A. Ardisson : Ces alternatives, ça peut être un rééchelonnement du calendrier des restructurations ?

N. Notat : Aujourd'hui, par rapport à la défense de l'emploi dans les secteurs menacés et plus globalement, pour ce problème de l'emploi et de la lutte contre le chômage, il y a me semble-t-il deux ou trois objectifs qui, s'ils pouvaient être mis en oeuvre, changeraient radicalement les choses. Le premier, je l'ai proposé dernièrement, c'est que je pense qu'il faut faire enfin la preuve que le chômage n'est pas une fatalité. Il faut réfléchir aux conditions Gouvernement-patronat-syndicats qui permettraient à ce que 400 000 à 500 000 personnes… Je pense surtout aux jeunes, ce n'est pas possible de laisser les jeunes éternellement sur le bord de la route. Que partenaires sociaux, Gouvernement et entreprises décident de proposer du travail à ces jeunes. Finalement, comment résoudre le chômage ? En proposant du travail aux gens, mais pas en attendant toujours que ce travail vienne de meilleurs résultats de la politique économique, de la croissance pour laquelle il faut par ailleurs tout faire. Un chômeur de moins, c'est un consommateur de plus. C'est donc du pouvoir d'achat en plus. Peut-être que la relance de l'activité, elle viendrait au moins autant par-là que par toutes les autres solutions.
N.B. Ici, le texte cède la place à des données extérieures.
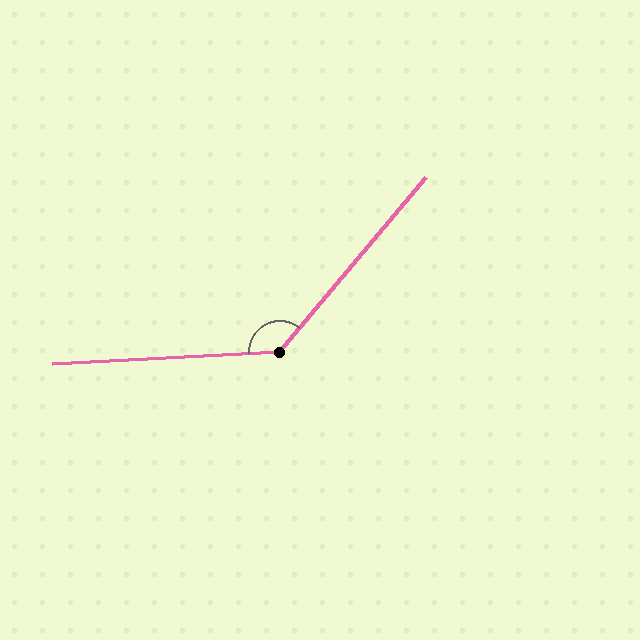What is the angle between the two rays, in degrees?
Approximately 133 degrees.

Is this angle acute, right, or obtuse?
It is obtuse.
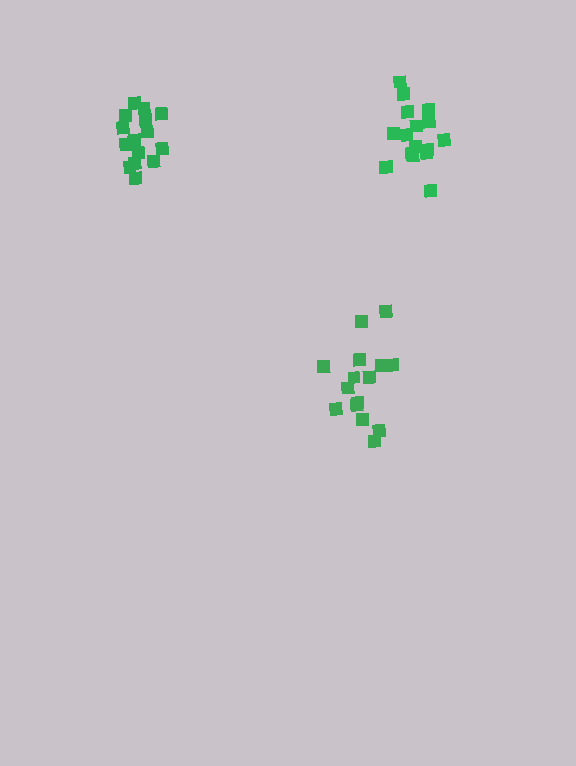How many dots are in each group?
Group 1: 15 dots, Group 2: 16 dots, Group 3: 17 dots (48 total).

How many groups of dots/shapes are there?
There are 3 groups.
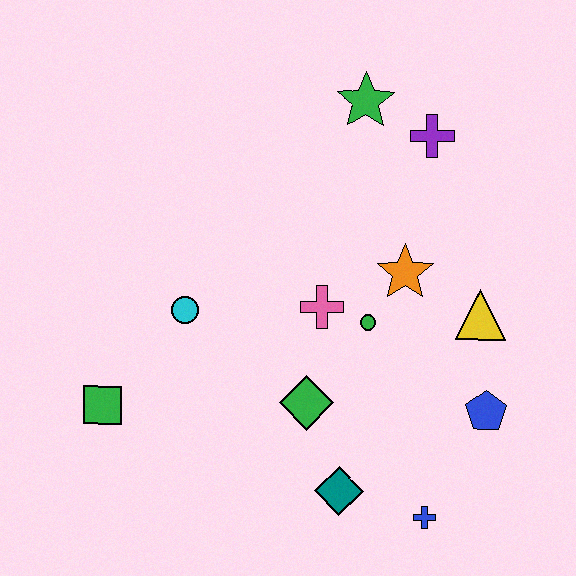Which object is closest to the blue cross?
The teal diamond is closest to the blue cross.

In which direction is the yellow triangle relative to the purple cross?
The yellow triangle is below the purple cross.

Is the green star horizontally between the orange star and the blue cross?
No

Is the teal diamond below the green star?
Yes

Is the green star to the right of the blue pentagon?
No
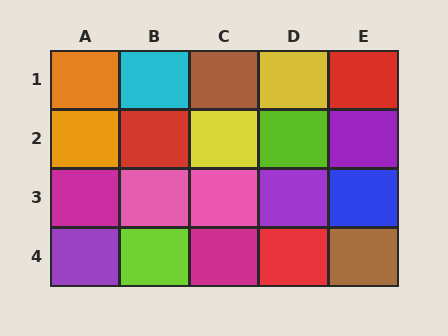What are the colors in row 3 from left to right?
Magenta, pink, pink, purple, blue.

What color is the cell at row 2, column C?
Yellow.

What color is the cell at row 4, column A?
Purple.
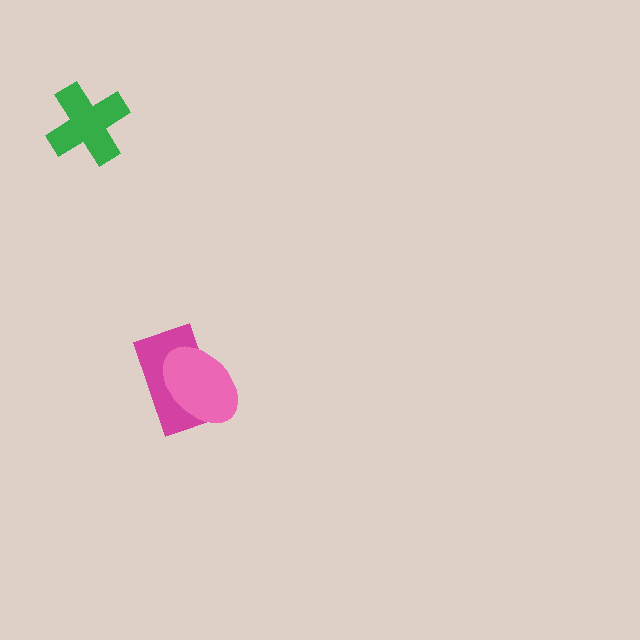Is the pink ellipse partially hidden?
No, no other shape covers it.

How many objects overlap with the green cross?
0 objects overlap with the green cross.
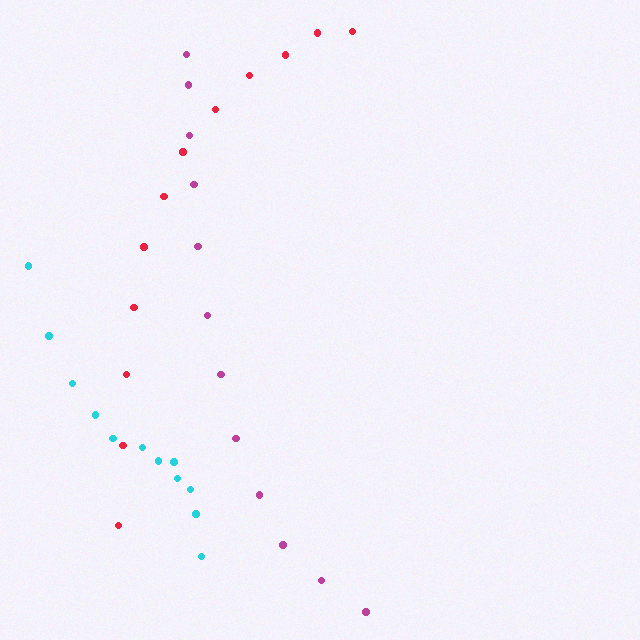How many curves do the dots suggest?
There are 3 distinct paths.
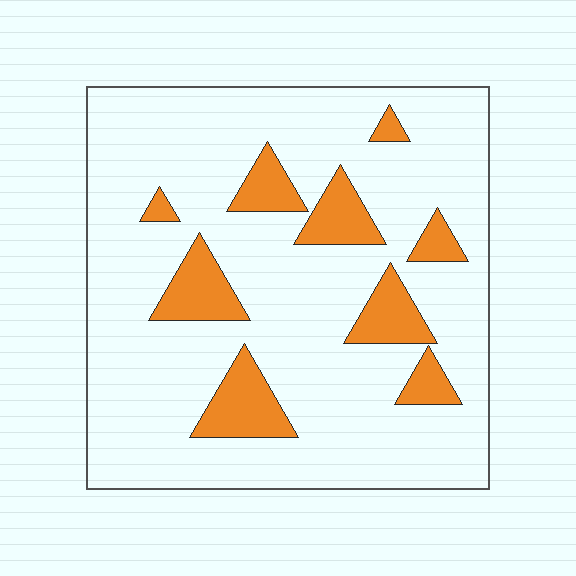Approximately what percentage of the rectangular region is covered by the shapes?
Approximately 15%.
A. Ardisson : C'est un rêve que tous les Gouvernements poursuivent depuis des années. Embaucher 500 000 personnes, ça ne se fait pas en claquant des doigts, ou alors il faut rendre l'embauche obligatoire.
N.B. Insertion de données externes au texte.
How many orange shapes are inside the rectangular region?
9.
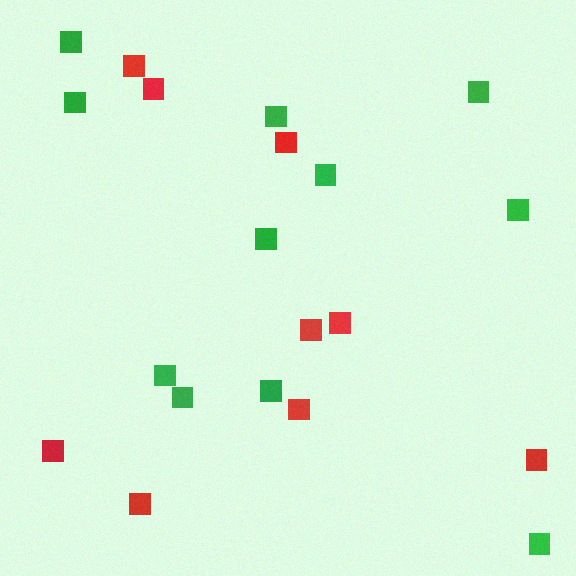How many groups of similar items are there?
There are 2 groups: one group of red squares (9) and one group of green squares (11).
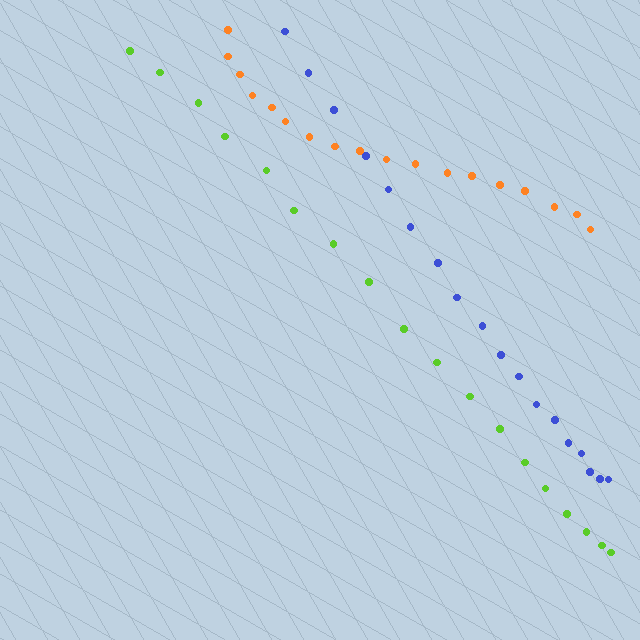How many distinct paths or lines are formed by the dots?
There are 3 distinct paths.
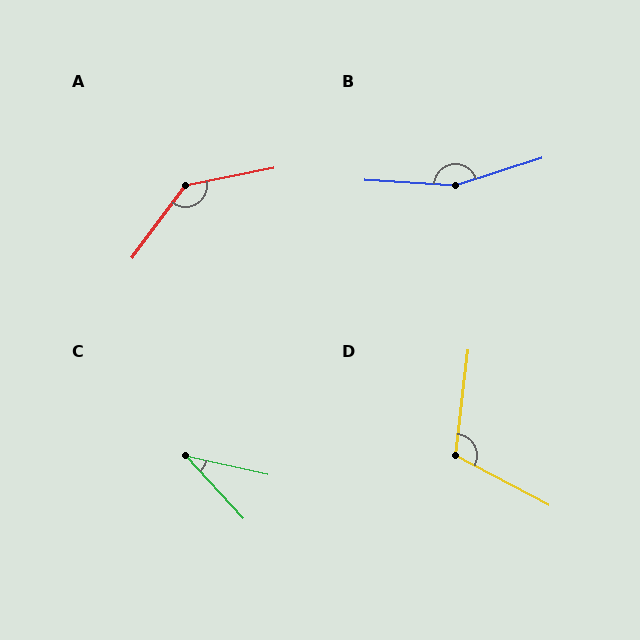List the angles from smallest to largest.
C (35°), D (111°), A (138°), B (159°).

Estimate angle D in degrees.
Approximately 111 degrees.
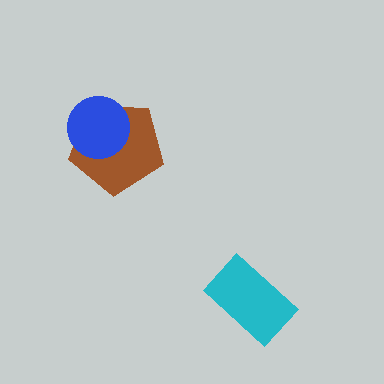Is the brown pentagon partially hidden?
Yes, it is partially covered by another shape.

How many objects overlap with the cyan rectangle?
0 objects overlap with the cyan rectangle.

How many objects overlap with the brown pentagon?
1 object overlaps with the brown pentagon.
N. Notat : Comment, ça ne se fait pas en claquant des doigts ? Mais c'est une question de volonté. Vous vous rendez compte ? 500 000 jeunes rapportés au nombre d'entreprises dans ce pays, rapportés au nombre de suppressions d'emplois qui se pratiquent tous les jours dans ce pays. C'est drôle, on ne s'étonne pas du fait que c'est possible, que c'est devenu banal de supprimer les emplois. Mais c'est devenu impossible d'embaucher, ne serait-ce qu'un jeune, deux jeunes par entreprise. Mais on vit dans un pays de fous. Donc je dis aujourd'hui que si les entreprises, si le Gouvernement font un sommet social utile, on s'entend sur cet objectif et on y avance, on se fait une obligation de résultat. Là il y aura un choc psychologique qui montrera qu'on peut résoudre le problème du chômage.
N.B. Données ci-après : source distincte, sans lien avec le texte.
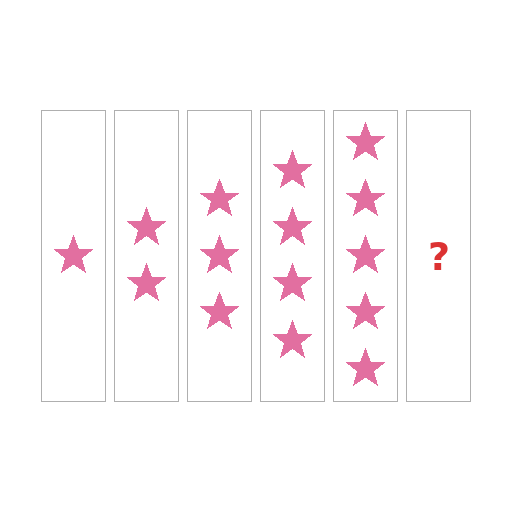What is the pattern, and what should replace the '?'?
The pattern is that each step adds one more star. The '?' should be 6 stars.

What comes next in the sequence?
The next element should be 6 stars.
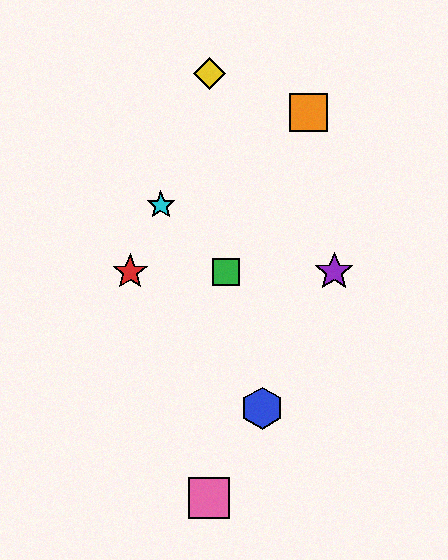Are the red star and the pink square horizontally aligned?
No, the red star is at y≈272 and the pink square is at y≈498.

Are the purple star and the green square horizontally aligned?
Yes, both are at y≈272.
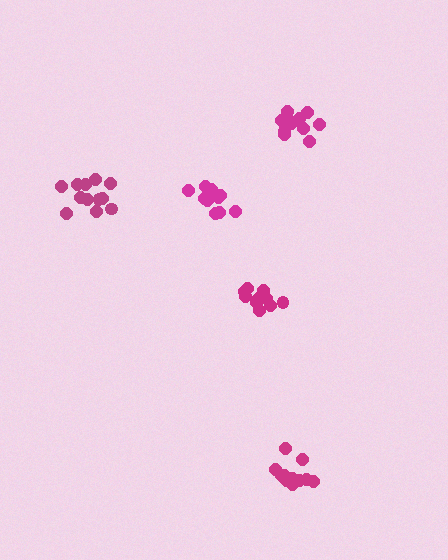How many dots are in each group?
Group 1: 11 dots, Group 2: 11 dots, Group 3: 10 dots, Group 4: 12 dots, Group 5: 14 dots (58 total).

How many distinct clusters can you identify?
There are 5 distinct clusters.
A. Ardisson : Dans un récent article du Monde, vous avez surpris en prenant position pour une accélération du calendrier de la monnaie unique. On entend de plus en plus de gens dire que c'est difficile, accélérons le mouvement et faisons-la tout de suite.

N. Notat : Justement, il faut arrêter de dire que c'est difficile. C'est difficile parce que ça arrange beaucoup de gens de dire que la monnaie unique, c'est difficile. On confond la fin et les moyens. On met en avant les critères, donc ce qui fait mal – la réduction des déficits, etc. – pour oublier ce que la monnaie unique va apporter de positif. Depuis le temps qu'on en a assez d'une économie de marché non régulée où les fluctuations monétaires, les dévaluations compétitives font que ça désavantage l'économie. Mais enfin, si en Europe on pouvait avoir des pays qui, définitivement, fixent leur monnaie et leurs parités, ce serait une force de l'Europe contre les autres pays du monde. Enfin, la monnaie unique, c'est un acte politique fort avec la modernisation des institutions pour que l'Europe serve peut-être à donner un nouvel élan sur les politiques sociales et de l'emploi.